River Region CEO Phillip Clendenin confirmed that the hospital had not filed a complaint with the police department and said that it would not do so. Such a situation “has rarely come up,” he said.

The hospital would work with the VPD to “have a process in place that meets the needs of both parties,” Clendenin said.

Police were to guard the suspect in custody around-the-clock, Rampy said. The officer who was guarding the patient had disarmed, but his replacement at 11 p.m. Sunday would not.

“We had nothing but chaos because of the Vicksburg Police Department,” she said. She said it lasted for about two hours, until about 1 a.m.
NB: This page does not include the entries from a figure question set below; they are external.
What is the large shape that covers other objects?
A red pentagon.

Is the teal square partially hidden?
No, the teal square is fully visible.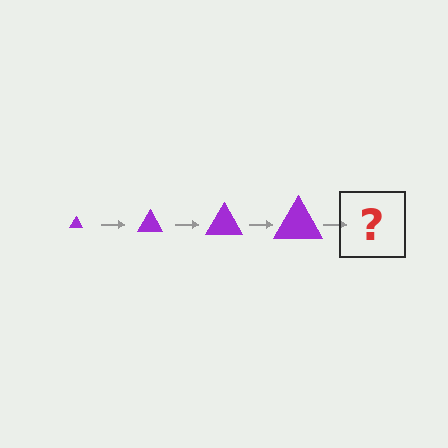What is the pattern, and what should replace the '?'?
The pattern is that the triangle gets progressively larger each step. The '?' should be a purple triangle, larger than the previous one.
She said the chaos ended when “one officer, who was a very nice person, agreed to disarm and stay with the patient until 7 a.m.” The officer who was to be0 relieved stayed on duty inside the ward until then, so the patient was at no time left unguarded, she said.

“I would never risk the lives of the patient, the staff or any other patient to let a police officer in” with a weapon, Rampy said, adding that the ward had 19 other patients at the time.

“He was totally out of line with what he did,” she said.

Moffett said the suspect may have made his initial appearance in city court as early as Monday afternoon. If he did so and the court ordered the case “bound over” to a county grand jury, the Warren County Sheriff’s Department would have taken custody of the suspect from the police department.